Jesús Gómez

La ignorancia y la falta de curiosidad son dos almohadas muy suaves, pero para poder apreciarlos hay que tener la cabeza tan bien formada como Montaigne.

Diderot; Pensamientos filosóficos 

Se escribe y tiene presencia constantemente en la opinión pública el tema de la educación y la reforma educativa para llegar a un buen sistema público de enseñanza. Pero aquí no voy a hacer ningún análisis de nuestro sistema de enseñanza ni a proponer nuevas reformas sino que quiero intentar poner el foco en algo que está relacionado con ella pero no es exactamente eso. Me quiero central en la interrelación entre una óptima formación, el pensamiento crítico y la participación política

Un aspecto fundamental de una democracia es una ciudadanía formada, con un conocimiento general amplio, esto no es nada nuevo ni original. Dado que el 40% de la población declara no haber leído un libro en 12 meses, no es difícil darse cuenta de que existe un grado alto de ignorancia. Esta ignorancia (que es una almohada muy mullida) lleva a una falta de curiosidad o en relación al tema de este artículo inmovilidad política, simplemente a quejarse en el bar pero sin hacer algo más [obviamente no es el único motivo de la escasa participación política]. Una ciudadanía que no se forma e informa será presa constante de la inmovilidad y pasividad política. No pueden involucrarse de una manera satisfactoria en los procesos políticos, con una actitud crítica (que todos las reformas educativas pretenden inculcar) sino se tiene una formación más o menos buena. Aunque como bien relaciona este filósofo dieciochesco el conocimiento requiere un gran esfuerzo que muchas personas no están dispuestas a asumir, aún que merece la pena intentarlo.
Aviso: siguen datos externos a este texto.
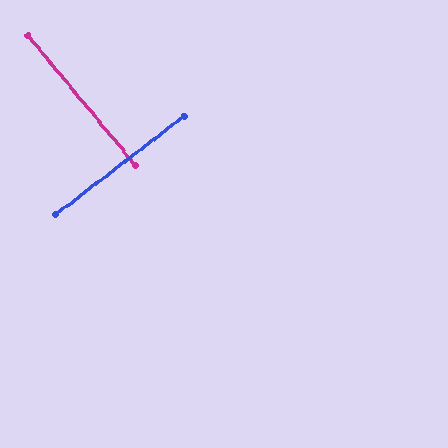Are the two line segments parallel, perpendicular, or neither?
Perpendicular — they meet at approximately 88°.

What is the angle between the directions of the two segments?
Approximately 88 degrees.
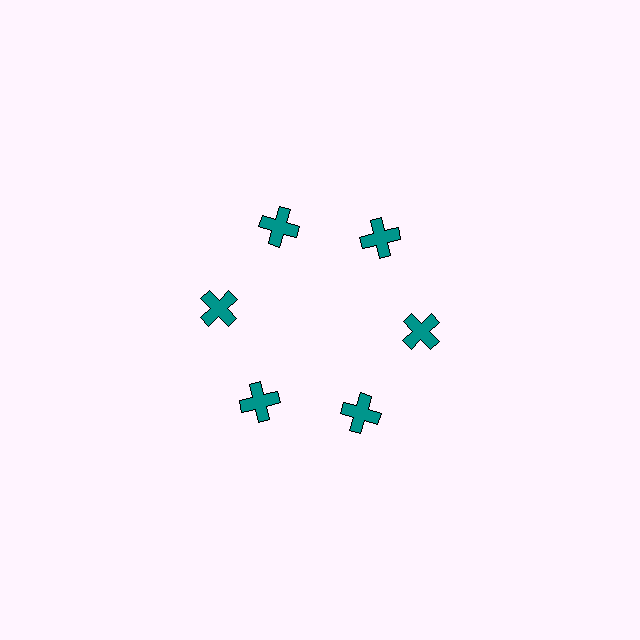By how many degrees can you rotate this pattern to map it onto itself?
The pattern maps onto itself every 60 degrees of rotation.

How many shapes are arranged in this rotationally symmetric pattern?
There are 6 shapes, arranged in 6 groups of 1.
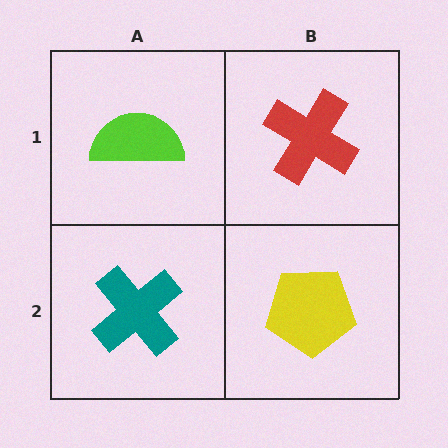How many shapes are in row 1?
2 shapes.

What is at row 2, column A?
A teal cross.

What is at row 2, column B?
A yellow pentagon.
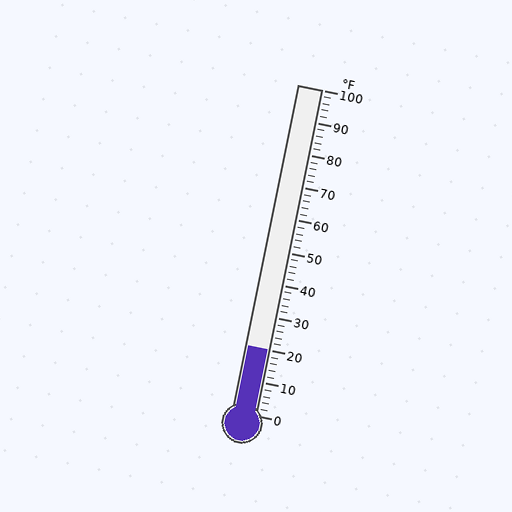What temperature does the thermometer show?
The thermometer shows approximately 20°F.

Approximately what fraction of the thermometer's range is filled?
The thermometer is filled to approximately 20% of its range.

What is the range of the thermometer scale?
The thermometer scale ranges from 0°F to 100°F.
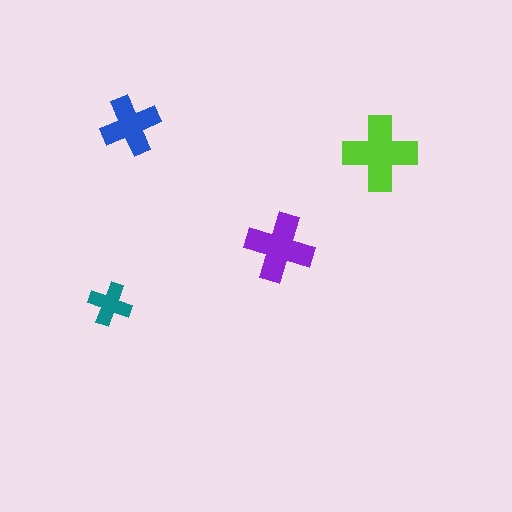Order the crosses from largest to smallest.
the lime one, the purple one, the blue one, the teal one.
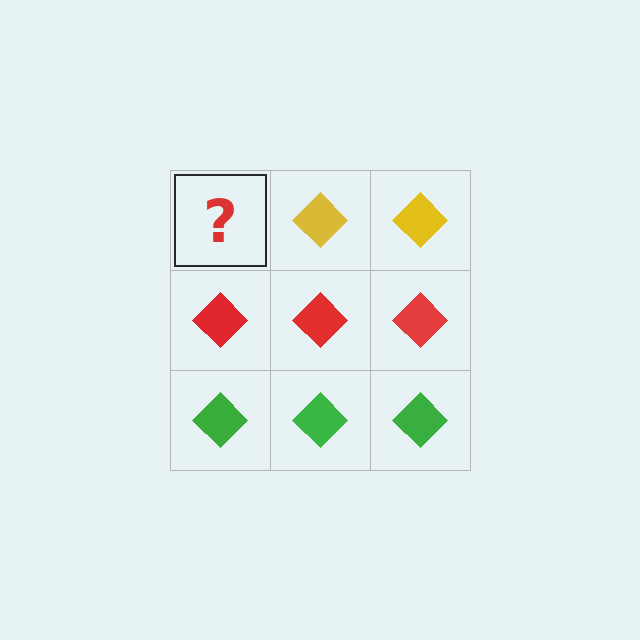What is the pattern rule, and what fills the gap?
The rule is that each row has a consistent color. The gap should be filled with a yellow diamond.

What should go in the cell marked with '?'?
The missing cell should contain a yellow diamond.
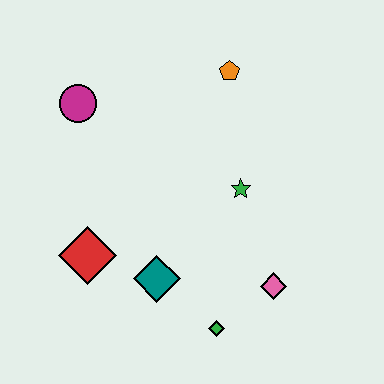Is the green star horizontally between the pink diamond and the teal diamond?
Yes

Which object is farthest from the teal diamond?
The orange pentagon is farthest from the teal diamond.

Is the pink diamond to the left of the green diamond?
No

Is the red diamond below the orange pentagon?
Yes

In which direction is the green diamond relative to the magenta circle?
The green diamond is below the magenta circle.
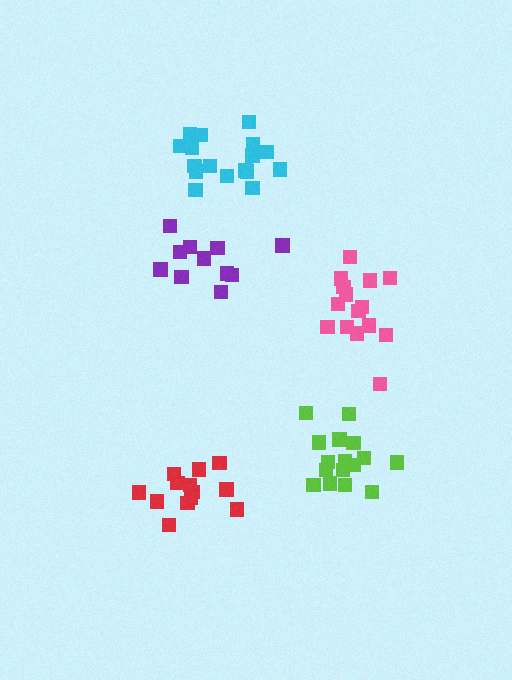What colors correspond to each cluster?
The clusters are colored: lime, purple, cyan, pink, red.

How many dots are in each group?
Group 1: 16 dots, Group 2: 11 dots, Group 3: 17 dots, Group 4: 15 dots, Group 5: 13 dots (72 total).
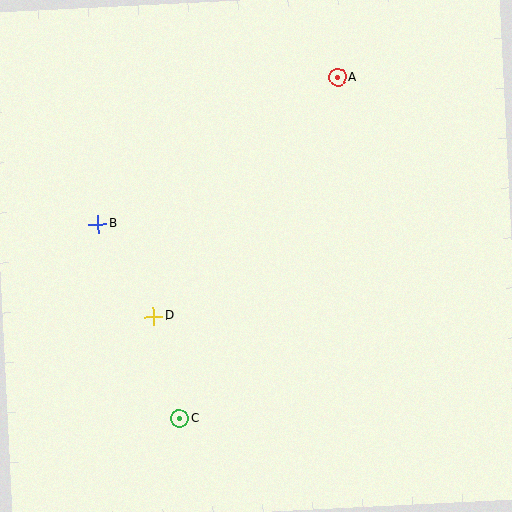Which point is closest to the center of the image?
Point D at (153, 317) is closest to the center.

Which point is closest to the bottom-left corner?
Point C is closest to the bottom-left corner.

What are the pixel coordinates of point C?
Point C is at (180, 419).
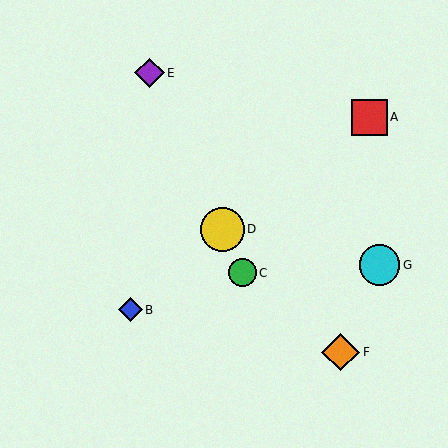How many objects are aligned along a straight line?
3 objects (C, D, E) are aligned along a straight line.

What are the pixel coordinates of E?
Object E is at (150, 73).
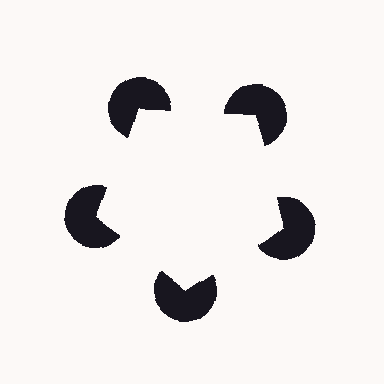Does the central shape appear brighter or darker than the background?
It typically appears slightly brighter than the background, even though no actual brightness change is drawn.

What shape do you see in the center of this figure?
An illusory pentagon — its edges are inferred from the aligned wedge cuts in the pac-man discs, not physically drawn.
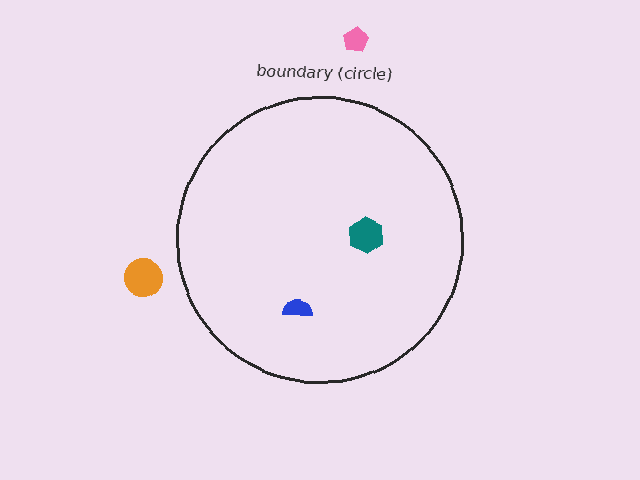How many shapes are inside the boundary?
2 inside, 2 outside.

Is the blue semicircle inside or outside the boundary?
Inside.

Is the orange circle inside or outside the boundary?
Outside.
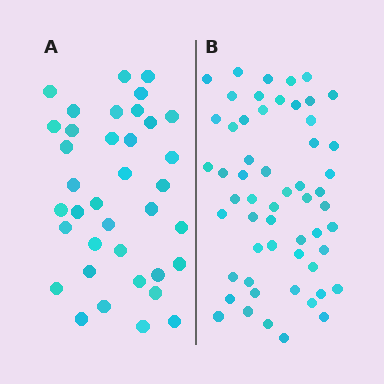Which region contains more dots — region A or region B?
Region B (the right region) has more dots.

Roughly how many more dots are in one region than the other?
Region B has approximately 20 more dots than region A.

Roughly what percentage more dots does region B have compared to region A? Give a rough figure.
About 50% more.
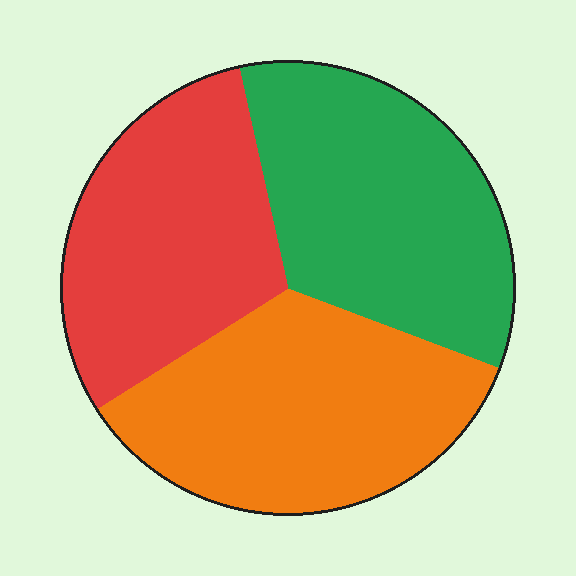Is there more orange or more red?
Orange.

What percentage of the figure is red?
Red takes up about one third (1/3) of the figure.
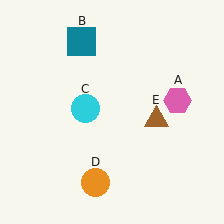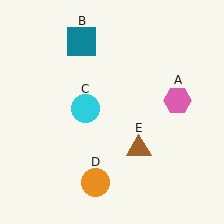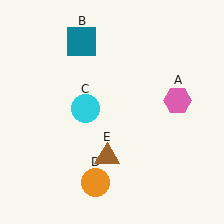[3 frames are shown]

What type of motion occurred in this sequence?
The brown triangle (object E) rotated clockwise around the center of the scene.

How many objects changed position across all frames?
1 object changed position: brown triangle (object E).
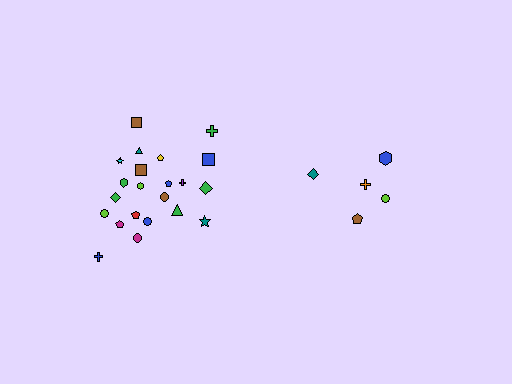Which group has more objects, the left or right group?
The left group.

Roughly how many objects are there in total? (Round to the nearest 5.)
Roughly 25 objects in total.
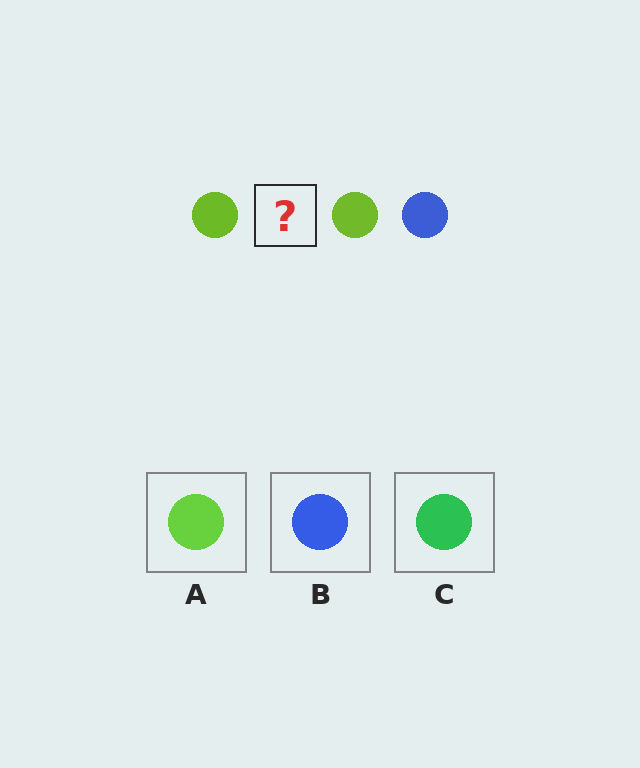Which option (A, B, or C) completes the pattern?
B.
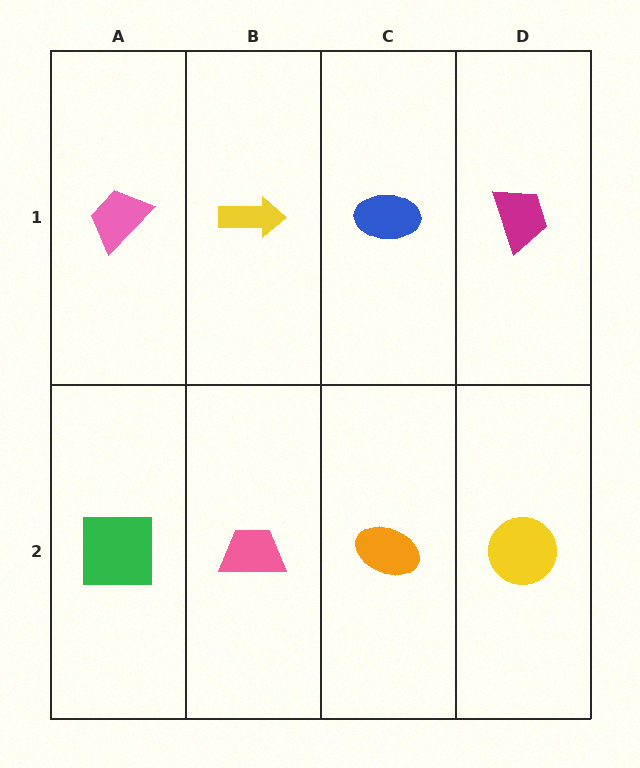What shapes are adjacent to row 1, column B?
A pink trapezoid (row 2, column B), a pink trapezoid (row 1, column A), a blue ellipse (row 1, column C).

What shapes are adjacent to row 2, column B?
A yellow arrow (row 1, column B), a green square (row 2, column A), an orange ellipse (row 2, column C).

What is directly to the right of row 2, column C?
A yellow circle.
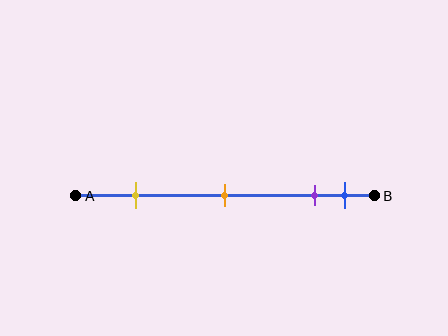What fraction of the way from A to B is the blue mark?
The blue mark is approximately 90% (0.9) of the way from A to B.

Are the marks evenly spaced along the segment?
No, the marks are not evenly spaced.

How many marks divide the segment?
There are 4 marks dividing the segment.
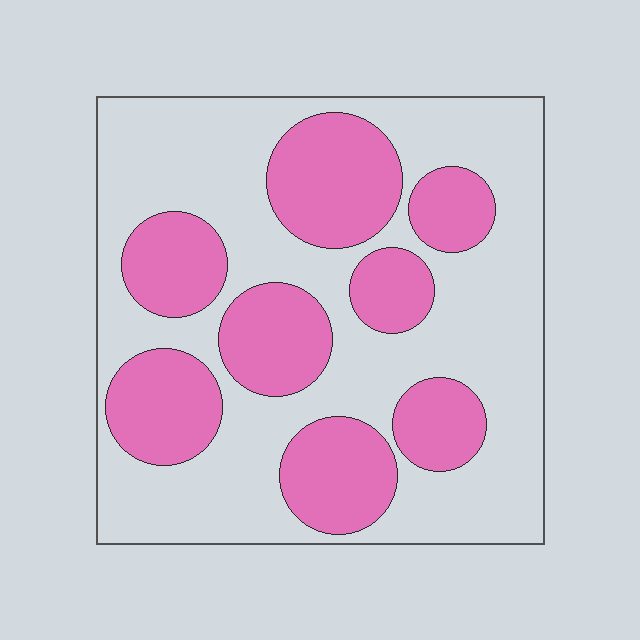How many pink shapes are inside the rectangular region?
8.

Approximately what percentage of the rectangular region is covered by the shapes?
Approximately 35%.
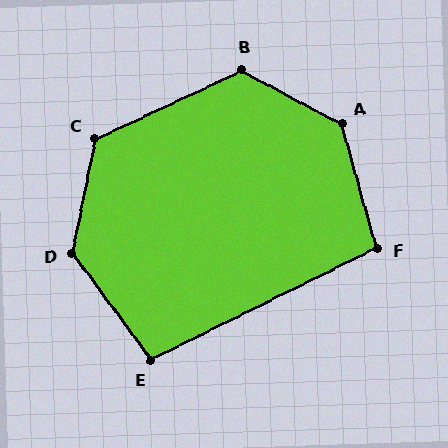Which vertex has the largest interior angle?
A, at approximately 134 degrees.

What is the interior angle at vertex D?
Approximately 132 degrees (obtuse).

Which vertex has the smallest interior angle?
E, at approximately 100 degrees.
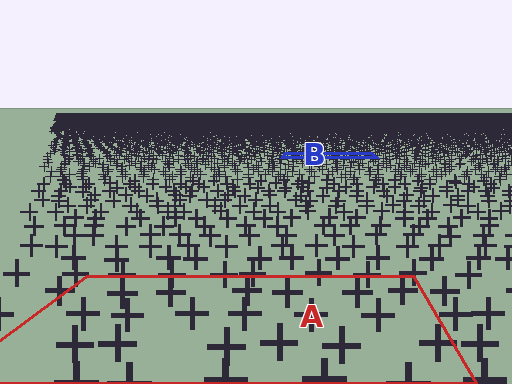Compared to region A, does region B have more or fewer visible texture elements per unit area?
Region B has more texture elements per unit area — they are packed more densely because it is farther away.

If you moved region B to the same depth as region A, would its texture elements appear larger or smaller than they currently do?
They would appear larger. At a closer depth, the same texture elements are projected at a bigger on-screen size.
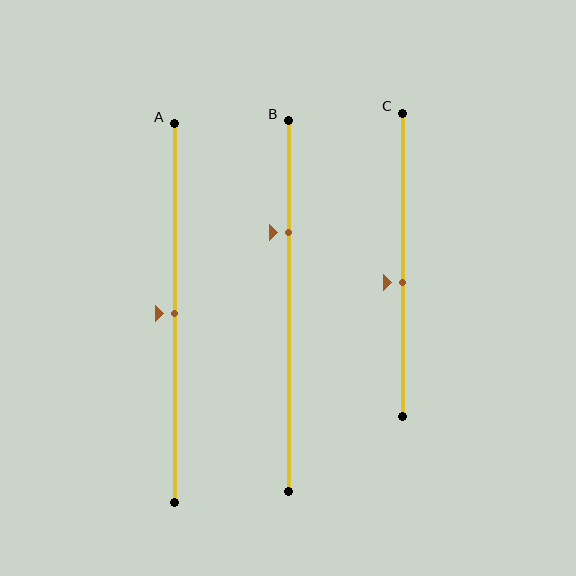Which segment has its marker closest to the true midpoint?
Segment A has its marker closest to the true midpoint.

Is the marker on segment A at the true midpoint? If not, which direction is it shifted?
Yes, the marker on segment A is at the true midpoint.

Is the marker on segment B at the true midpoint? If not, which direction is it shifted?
No, the marker on segment B is shifted upward by about 20% of the segment length.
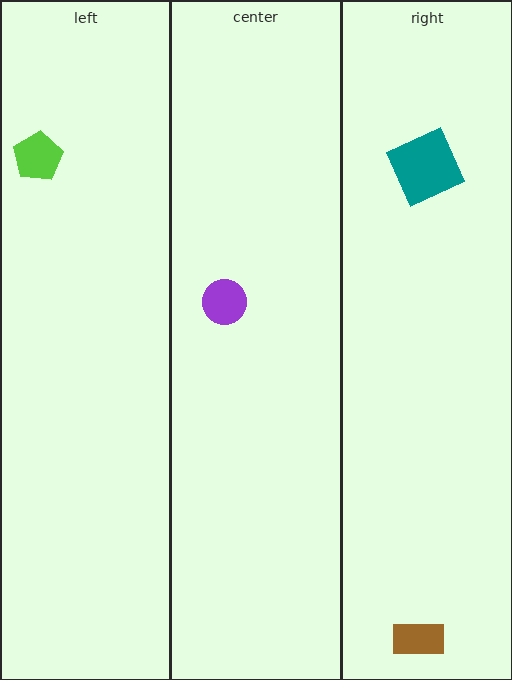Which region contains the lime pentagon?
The left region.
Una cabeza bien formada se despierta a la curiosidad, también podemos movernos mejor por la política que aquella que es ignorante, en muchas ocasiones aunque siempre existen excepciones. También una ciudadanía formada es un paso para alcanzar una democracia de calidad porque sería, tal vez, capaz de mantener una distancia crítica y lucidez con los partidos y políticos, que se hace necesario para evitar demagogias y tendencias totalitarias. No dejarse llevar por el primero que se presente en la arena política, cualquier mediocre, cualquier corrupto. Proponer mejores políticos/as, personajes públicos y políticas públicas. Formular unas críticas a los dirigentes por su labor que podamos considerar negativa o a aquellos que los critican porque no estamos de acuerdo con sus opiniones (obviamente siempre desde el respeto), es decir, establecer un debate público con ideas y argumentos bien construidos.

Por otro lado es positivo porque permite conocer mejor el funcionamiento de las instituciones, lo que es muy importante en este sistema político. Nos permite plantear y formular mejor nuestras propias reivindicaciones, quejas, pudiendo hacerlo nosotros mismos ya que poseemos una herramienta importante para ello, evitando paternalismos y liderazgos innecesarios. Una ciudadanía con el afán de procurase un cierto nivel de formación, está en las condiciones de crear un tejido asociativo, una sociedad civil al fin y al cabo, lo suficientemente fuerte y de calidad como para poder ser un actor importante en la Política y no caer en un politiqueo que sólo busca la fotografía.

Un punto crucial para una democracia es que la propia ciudadanía sea capaz de mantener una actitud crítica, una distancia con el poder político que le permita no verse arrastrada y llegar a convertirse en un auténticos sujetos políticos. Y esta actitud crítica sólo se puede conseguir mediante la lectura y no por la manera en que vistamos, nos peinemos o bebamos, como piensan algunos.